First Edition cover, shows a simple design of a cartoonish, hand drawn tree

Step 3: Add in an image of the cover

It's no hard to find an image of the first edition cover of To Kill A Mockingbird.

Step 4: Convert to Kindle format

What is Kindle format? It's an eBook format known as .mobi (nothing at all to do with the top level domain of the same name). And there are various tools that let you convert documents into that format from common ones. I first used an open source tool called Auto Kindle eBook Converter which, for reasons I wasn't able to fathom, rendered the text in italics. I tried messing with the CSS but it made no difference, italics it was every time.

Let's try a different converter. Online Convert offers a free conversion service and, very conveniently, I could just paste in the URI of my page. That would be very good, I'm sure I'll use this service again, but I found I still needed to mess around with the course code of the page a bit and doing that online was an added pain.

In the end I downloaded Calibre eBook Management which looks like the Real McCoy in terms of extended functionality. It's another open source project too so that feel right. If I use it a lot I promise I will make a donation.

Step 5: Fiddle about a bit

The text was being converted nicely, no italics, so that was fine, but the frontispiece wasn't right. That's because I'm using <hn> elements for things like the publisher and author. Calibre puts a page break in before those so I had about 4 pages of titles - not what I wanted. Actually, in HTML5, if you have multiple headers like that the advice is to use an <hgroup> element, rather than a <header> which is what I tried. But the credit to the Washington State School for the Blind is not a heading and neither is the image — and all you can put in an <hgroup> are <hn> which, in this instance, I found restrictive. I could have used an <hgroup> within a <header> but that's getting silly.

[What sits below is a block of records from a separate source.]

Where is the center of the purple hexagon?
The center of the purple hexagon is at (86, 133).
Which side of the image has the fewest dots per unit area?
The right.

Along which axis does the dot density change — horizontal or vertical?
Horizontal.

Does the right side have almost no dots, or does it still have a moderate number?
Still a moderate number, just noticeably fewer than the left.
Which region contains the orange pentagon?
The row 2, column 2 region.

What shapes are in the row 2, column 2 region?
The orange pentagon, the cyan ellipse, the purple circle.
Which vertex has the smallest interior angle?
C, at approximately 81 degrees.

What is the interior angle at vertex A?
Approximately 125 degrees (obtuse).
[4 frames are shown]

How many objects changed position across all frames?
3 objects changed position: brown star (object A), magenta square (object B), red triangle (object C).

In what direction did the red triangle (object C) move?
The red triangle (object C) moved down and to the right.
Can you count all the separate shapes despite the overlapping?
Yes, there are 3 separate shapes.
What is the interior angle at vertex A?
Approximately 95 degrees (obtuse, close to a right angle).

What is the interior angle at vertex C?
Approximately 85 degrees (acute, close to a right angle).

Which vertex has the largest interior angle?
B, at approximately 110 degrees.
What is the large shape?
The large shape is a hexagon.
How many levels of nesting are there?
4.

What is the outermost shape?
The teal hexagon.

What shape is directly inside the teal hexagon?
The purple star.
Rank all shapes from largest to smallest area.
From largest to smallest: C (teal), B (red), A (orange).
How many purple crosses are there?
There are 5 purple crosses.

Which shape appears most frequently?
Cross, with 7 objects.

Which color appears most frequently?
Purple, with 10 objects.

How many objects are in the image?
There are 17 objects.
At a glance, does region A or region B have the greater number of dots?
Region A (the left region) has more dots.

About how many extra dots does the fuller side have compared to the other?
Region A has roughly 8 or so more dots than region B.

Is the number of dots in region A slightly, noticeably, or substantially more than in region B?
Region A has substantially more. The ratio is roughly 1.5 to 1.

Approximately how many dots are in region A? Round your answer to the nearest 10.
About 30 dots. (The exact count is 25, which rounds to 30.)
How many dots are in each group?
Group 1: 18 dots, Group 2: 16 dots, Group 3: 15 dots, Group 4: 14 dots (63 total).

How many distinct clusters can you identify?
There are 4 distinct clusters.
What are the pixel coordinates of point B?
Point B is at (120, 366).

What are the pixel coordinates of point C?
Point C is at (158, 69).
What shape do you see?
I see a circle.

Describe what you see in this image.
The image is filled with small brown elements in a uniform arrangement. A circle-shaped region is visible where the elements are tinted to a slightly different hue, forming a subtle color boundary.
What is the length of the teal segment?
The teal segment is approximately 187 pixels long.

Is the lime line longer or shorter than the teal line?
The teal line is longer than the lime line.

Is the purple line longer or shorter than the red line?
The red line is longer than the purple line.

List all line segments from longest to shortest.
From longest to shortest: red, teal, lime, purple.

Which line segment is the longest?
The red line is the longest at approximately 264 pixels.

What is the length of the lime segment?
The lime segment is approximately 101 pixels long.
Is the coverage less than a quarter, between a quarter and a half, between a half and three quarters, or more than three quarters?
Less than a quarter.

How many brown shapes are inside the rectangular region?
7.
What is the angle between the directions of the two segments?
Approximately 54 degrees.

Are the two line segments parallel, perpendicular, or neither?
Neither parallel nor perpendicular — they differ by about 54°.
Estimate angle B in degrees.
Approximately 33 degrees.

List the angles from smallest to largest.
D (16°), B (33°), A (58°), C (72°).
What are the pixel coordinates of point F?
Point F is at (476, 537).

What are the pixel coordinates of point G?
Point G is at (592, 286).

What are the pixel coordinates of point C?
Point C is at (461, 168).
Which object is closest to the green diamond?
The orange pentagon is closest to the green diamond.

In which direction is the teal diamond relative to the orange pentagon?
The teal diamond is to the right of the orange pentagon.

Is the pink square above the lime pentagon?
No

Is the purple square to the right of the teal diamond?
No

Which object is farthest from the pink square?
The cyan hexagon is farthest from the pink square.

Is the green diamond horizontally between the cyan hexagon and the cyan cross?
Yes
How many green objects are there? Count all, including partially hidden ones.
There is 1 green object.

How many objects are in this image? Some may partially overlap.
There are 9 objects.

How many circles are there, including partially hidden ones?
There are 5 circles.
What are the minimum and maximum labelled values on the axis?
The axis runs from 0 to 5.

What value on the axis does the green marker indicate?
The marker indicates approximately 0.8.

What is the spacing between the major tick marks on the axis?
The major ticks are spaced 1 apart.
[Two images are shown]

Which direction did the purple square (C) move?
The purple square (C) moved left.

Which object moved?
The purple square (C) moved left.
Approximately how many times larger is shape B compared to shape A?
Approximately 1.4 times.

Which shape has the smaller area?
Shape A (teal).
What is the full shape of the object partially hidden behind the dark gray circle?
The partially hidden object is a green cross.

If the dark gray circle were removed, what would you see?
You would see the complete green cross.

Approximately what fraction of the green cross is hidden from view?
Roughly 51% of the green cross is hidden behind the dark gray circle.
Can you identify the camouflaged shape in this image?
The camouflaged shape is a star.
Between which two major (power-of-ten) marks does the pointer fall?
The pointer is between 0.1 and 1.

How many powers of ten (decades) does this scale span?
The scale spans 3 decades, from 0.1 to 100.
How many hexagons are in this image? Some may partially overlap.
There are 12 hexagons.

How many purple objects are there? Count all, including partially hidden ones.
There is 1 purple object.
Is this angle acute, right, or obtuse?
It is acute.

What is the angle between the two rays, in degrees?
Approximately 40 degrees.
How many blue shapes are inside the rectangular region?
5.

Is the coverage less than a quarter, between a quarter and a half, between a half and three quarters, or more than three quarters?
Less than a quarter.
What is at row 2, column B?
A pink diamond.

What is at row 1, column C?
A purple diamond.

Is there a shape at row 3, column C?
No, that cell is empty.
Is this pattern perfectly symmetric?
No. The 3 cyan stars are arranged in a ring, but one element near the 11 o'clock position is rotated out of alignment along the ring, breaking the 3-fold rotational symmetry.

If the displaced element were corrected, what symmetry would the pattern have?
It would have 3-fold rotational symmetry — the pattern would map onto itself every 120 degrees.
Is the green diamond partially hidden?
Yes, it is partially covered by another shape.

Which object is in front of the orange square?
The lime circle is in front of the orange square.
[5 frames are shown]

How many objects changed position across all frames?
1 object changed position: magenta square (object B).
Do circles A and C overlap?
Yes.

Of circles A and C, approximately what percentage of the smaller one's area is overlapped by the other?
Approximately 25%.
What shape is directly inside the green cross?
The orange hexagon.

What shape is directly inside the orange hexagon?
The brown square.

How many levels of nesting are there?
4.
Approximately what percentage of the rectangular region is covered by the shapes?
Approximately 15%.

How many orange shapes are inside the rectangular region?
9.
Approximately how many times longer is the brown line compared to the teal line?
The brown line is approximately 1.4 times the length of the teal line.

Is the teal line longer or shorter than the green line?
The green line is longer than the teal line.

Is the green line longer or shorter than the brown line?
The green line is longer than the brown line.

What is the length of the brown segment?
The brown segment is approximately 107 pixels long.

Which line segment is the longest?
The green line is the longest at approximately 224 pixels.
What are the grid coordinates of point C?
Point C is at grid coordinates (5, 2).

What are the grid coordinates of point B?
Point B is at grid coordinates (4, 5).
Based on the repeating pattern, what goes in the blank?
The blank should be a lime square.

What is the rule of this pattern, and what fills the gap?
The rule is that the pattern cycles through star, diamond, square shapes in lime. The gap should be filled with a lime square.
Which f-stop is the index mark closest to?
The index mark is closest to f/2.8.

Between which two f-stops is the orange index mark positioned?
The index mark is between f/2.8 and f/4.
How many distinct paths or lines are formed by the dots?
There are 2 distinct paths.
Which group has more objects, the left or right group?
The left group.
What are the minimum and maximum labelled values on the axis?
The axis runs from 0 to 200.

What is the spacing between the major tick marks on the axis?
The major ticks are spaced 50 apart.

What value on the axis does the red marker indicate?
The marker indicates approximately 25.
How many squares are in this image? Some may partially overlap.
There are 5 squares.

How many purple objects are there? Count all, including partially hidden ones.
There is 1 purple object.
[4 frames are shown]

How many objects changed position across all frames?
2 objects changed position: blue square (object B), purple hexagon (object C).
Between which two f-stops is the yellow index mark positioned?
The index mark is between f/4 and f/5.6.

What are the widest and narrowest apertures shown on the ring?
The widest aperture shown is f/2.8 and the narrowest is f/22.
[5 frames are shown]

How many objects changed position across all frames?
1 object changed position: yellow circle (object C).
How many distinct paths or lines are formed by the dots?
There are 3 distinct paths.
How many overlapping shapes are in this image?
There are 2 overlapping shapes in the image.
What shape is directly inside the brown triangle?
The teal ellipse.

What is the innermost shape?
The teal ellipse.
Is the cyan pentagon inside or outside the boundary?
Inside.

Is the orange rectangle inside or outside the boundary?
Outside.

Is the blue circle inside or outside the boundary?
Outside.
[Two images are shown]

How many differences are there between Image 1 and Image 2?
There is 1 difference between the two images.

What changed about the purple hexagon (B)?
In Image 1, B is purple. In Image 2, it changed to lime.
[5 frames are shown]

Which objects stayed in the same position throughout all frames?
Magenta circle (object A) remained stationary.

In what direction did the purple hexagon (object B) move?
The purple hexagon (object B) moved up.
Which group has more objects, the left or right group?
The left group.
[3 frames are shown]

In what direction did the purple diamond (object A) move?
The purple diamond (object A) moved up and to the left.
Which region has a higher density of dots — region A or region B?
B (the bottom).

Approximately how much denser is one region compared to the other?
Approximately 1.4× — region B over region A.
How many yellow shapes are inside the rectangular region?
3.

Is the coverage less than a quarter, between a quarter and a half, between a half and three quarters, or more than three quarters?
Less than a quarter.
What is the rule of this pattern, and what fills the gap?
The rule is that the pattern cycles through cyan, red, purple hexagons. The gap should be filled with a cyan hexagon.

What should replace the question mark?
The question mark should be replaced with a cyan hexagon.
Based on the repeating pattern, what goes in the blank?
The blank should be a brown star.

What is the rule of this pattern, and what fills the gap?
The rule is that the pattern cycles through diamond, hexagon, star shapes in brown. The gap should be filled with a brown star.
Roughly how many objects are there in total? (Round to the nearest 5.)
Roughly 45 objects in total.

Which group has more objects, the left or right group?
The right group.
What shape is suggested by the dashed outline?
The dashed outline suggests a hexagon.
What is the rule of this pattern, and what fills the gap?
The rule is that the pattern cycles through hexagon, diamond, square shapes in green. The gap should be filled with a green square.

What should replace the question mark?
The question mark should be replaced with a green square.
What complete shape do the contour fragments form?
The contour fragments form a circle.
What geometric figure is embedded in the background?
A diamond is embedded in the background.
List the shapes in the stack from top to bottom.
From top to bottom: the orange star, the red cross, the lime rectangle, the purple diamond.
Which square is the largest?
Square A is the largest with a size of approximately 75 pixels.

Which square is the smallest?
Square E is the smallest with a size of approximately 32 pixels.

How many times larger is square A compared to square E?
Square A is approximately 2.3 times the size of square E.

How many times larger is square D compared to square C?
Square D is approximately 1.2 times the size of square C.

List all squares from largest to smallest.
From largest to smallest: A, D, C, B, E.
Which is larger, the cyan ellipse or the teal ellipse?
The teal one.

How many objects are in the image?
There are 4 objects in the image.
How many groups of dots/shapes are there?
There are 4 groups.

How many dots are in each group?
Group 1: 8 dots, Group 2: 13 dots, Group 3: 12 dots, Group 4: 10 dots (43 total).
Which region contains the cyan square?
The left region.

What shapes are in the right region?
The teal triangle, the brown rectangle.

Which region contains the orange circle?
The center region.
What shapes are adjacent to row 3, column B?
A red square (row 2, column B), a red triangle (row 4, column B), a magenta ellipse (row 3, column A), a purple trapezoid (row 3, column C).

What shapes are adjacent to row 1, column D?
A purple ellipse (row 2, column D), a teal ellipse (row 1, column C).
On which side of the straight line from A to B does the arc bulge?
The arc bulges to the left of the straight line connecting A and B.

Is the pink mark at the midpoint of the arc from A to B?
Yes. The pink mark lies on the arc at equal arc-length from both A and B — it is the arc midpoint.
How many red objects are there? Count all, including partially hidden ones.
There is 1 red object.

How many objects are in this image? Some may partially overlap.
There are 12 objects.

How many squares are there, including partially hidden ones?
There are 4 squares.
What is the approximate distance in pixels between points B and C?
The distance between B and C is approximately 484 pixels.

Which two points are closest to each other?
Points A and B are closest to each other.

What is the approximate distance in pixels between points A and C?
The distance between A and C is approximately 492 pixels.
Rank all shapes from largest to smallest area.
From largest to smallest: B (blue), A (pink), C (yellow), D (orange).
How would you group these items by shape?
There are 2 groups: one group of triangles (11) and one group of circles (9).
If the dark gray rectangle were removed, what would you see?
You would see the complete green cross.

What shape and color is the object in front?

Anyway, in the end I just changed the headers to paragraphs, did the conversion, and then put them back again. That seemed to work.

Step 6: Server configuration

The final step was to add a line to this site's server config (.htaccess) thus:

AddType application/x-mobipocket-ebook .mobi

This means that the .mobi file is served with the correct content type.

Step 7: Publish …

… and hope this really is out of copyright.

I offer you the first 26 chapters (of 32):

being the first of what I imagine will be a growing collection of HTML and eBook representations of out of copyright books on this site.

Next step is to set up content negotiation — all in good time.